It is easy to compute that $\Delta f(n)=f(n+1)-f(n)=n+1,\;\Delta^2 f(n)=\Delta f(n+1)-\Delta f(n)=(n+2)-(n+1)=1$ and $\Delta^k f(n)=0$ for $k\geq 3$. Can we conclude that $f$ is polynomial of degree $2$? I know that in this given example $f$ is polynomial of degree $2$ but what about general case?
If $f$ is function for which $\Delta^{k+1} f(n)= \Delta^k f(n+1)-\Delta^k f(n)=0$ for $k\geq 3$ then $f$ is polynomial of degree $2$?
Yes, and this is a result that holds generally (except it is of degree at most 2). We can even prove it. First, the more general statement:
We proceed by induction. As base case we have a function such that $\Delta f(n) = 0$. What does this mean? It means the value of $f$ never changes. So $f$ must be a constant, which is a polynomial of degree $0$ (the zero polynomial itself has degree $0$ in this case).

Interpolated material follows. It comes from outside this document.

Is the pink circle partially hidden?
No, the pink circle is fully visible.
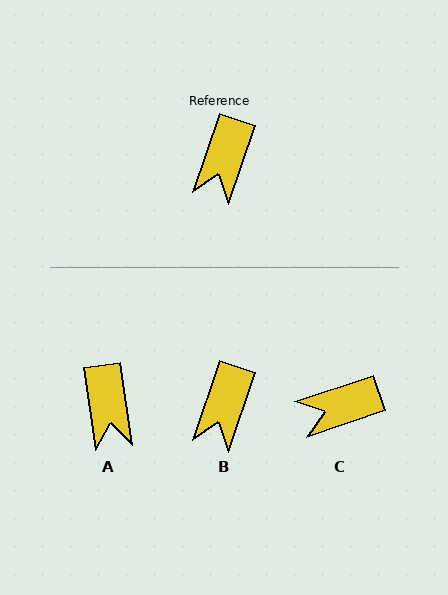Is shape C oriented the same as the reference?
No, it is off by about 53 degrees.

Now for induction, assume we have proven the above statement for all values of $k$ up to $\ell - 1$, and want to prove that it holds for $k = \ell$ as well. So we take a function $f$ such that $\Delta^{\ell + 1}f(n) = 0$. That means, by the same argument as the base case, that $\Delta^\ell f(n)= c$ is a constant. Now consider the polynomial function given by $g(n) = \frac{c}{\ell!}n^{\ell}$. We have $\Delta^\ell g(n) = c$. So this means we have $\Delta^\ell(f-g)(n) = 0$. By the induction hypothesis, this means that $f-g$ is a polynomial of degree at most $\ell - 1$. And since $g$ is a polynomial (either the zero polynomial or a polynomial of degree $\ell$) this means that $f$ must be a polynomial of degree at most $\ell$.